Der Begriff Innovationsfähigkeit lässt sich zweifach interpretieren. Zum einen wird darauf abgestellt, dass die Werkzeugmaschinen-Industrie selbst in der Lage ist, Tauglichkeit und Potenziale neuer Materialien und Technologien in den Markt zu tragen. Zum anderen ist das Vermögen gemeint, oft zitierte ‚Product Innovation by End-Users‘ aufzugreifen und selbst in neue, für den harten industriellen Alltag taugliche Maschinenkonzepte umzusetzen.
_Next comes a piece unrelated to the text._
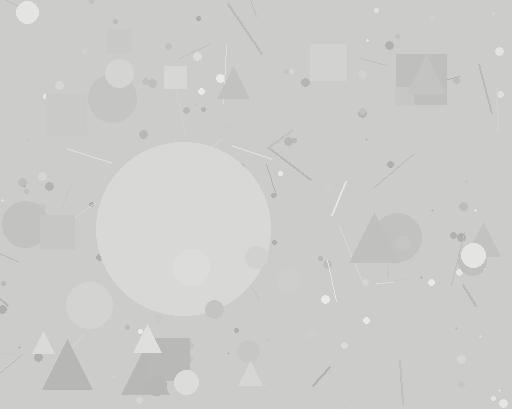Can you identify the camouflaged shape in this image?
The camouflaged shape is a circle.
Um ein Reduzieren der Bearbeitungszeit durch Steigerung der Schnitt- und Vorschubgeschwindigkeiten, müssen neue Maschinenkonzepte sowie leistungsstarke Komponenten geschaffen werden. Ebenso sind rekonfigurierbare Fertigungssysteme notwendig um eine Stückzahl- und Technologieflexibilität bezüglich neuer Teilespektren zum lebensdaueroptimierten Nutzen investitionsintensiver Anlagen notwendig. Die Automatisierung kann viel dazu betragen. Linear- und Torquemotoren mit hoher Dynamik und einfachem Aufbau ermöglichen zum Beispiel ein unmittelbares Erzeugen linearer und rotatorischer Bewegungen. Auch die neuen Steuerungen halten den wachsenden Anforderungen des Blech- und Umformbranche Stand. Durch Dezentralisierung, Ferndiagnose über Internet, Fehlererkennung bis zur Ebene der Feldgeräte (zum Beispiel Sensoren, Aktoren) lassen sich neue Maschinenkonzepte schaffen. Dadurch lässt sich auch die wachsende Nachfrage nach energie- und ressourceneffiziente Werkzeugmaschinen bedienen.

Harald Wollstadt

: Chefredakteur der IEE

(hw)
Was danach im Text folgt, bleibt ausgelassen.